Karine Choquet1,2,3, Roxanne Larivière1, Marie-Josée Dicaire1, Claudia L. Kleinman2,3, Bernard Brais1,2

1. Neurogenetics of Motion Laboratory, Department of Neurology and Neurosurgery, Montreal Neurological Institute, McGill University, Montreal, Canada; 2. Department of Human Genetics, McGill University, Montreal, Canada; 3. Lady Davis Institute, Jewish General Hospital, Montreal, Canada

Background: RNA Polymerase III (Pol III) is an essential enzyme responsible for the transcription of transfer RNAs (tRNAs) and many non-coding RNAs. Mutations in POLR3A, encoding the largest subunit of Pol III, cause Pol III-related hypomyelinating leukodystrophy (HML), characterized by hypomyelination, cerebellar atrophy and variable extra-neurological involvement. Impaired coordination, balance and locomotion are common features among Pol III-related HML patients. Interestingly, the majority of French Canadian cases are homozygous for the founder POLR3A c.2015G>A (p.G672E) mutation.
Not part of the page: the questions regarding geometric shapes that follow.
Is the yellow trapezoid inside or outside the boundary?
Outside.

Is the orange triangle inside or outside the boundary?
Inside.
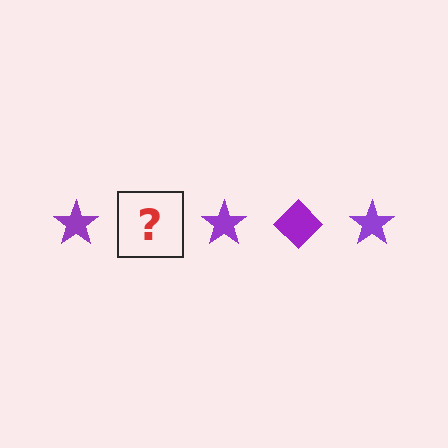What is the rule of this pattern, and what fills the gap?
The rule is that the pattern cycles through star, diamond shapes in purple. The gap should be filled with a purple diamond.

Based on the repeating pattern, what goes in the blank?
The blank should be a purple diamond.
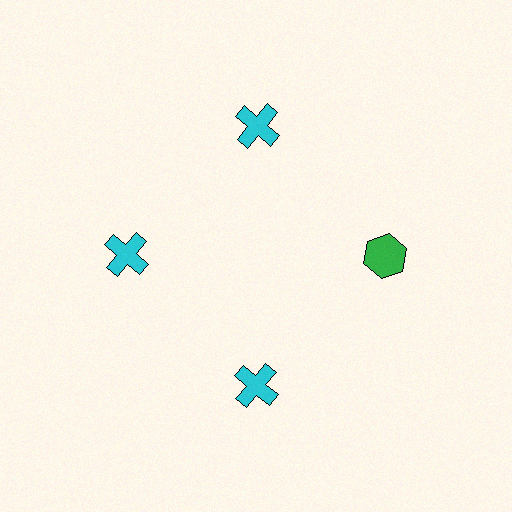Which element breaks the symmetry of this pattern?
The green hexagon at roughly the 3 o'clock position breaks the symmetry. All other shapes are cyan crosses.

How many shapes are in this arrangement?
There are 4 shapes arranged in a ring pattern.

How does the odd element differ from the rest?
It differs in both color (green instead of cyan) and shape (hexagon instead of cross).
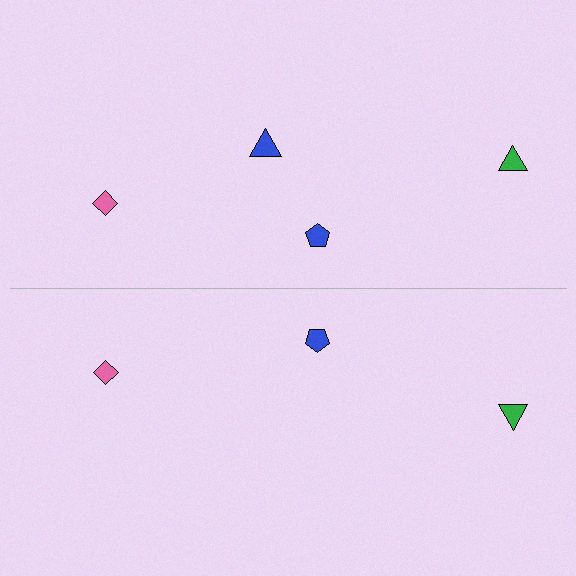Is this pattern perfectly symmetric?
No, the pattern is not perfectly symmetric. A blue triangle is missing from the bottom side.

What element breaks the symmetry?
A blue triangle is missing from the bottom side.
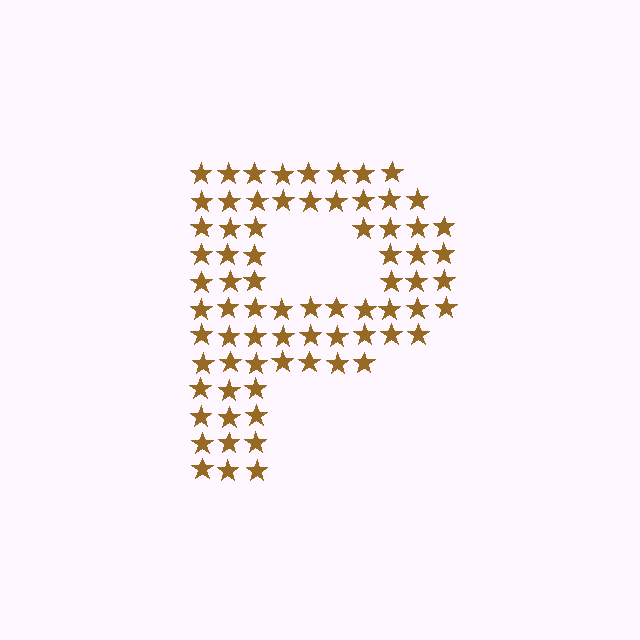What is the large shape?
The large shape is the letter P.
Hypothesis and Objectives: We hypothesized that mutations in POLR3A alter Pol III’s transcription efficiency, leading to deregulation of key Pol III transcripts essential for normal neuronal and glial development and survival. To identify the transcripts responsible for the pathological phenotype and to unravel the pathophysiological mechanisms of the disease, we generated a knock-in (KI) mouse model homozygous for the Polr3a G672E mutation. Here, we report on the initial phenotypic characterization of this mouse model and the first transcriptomic analysis of its central nervous system (CNS).

Methods and Results: We found that homozygous Polr3a KI mice are viable, fertile and do not manifest a gross motor phenotype before the age of 8 months. To determine if they have a subtler motor phenotype, we submitted WT and KI mice to the rotarod and the open field test at P55 as a first time point in an ongoing trial. At this age, the KI mice have mildly impaired coordination and general locomotion compared to WT mice. In parallel, since accurate quantification of Pol III transcripts is challenging because of their strong secondary structures and repetitive sequences, we developed a customized RNA-Sequencing and analysis strategy to compare expression levels of Pol III transcripts. We first performed a pilot experiment on whole brains of two WT and two KI mice at P30. Our results suggest that accurate quantification of Pol III transcripts is possible using our customized strategy. In this pilot study, we found no differences in expression levels of Pol III transcripts between WT and KI, likely due to the heterogeneity of whole brain tissue and the time point studied. These preliminary results confirm that if there is a time in development, a CNS structure and/or a cell population that have impaired expression levels of Pol III transcripts, we have strategies to quantify these differences and to study their implications for the pathophysiology of Pol III-related HML.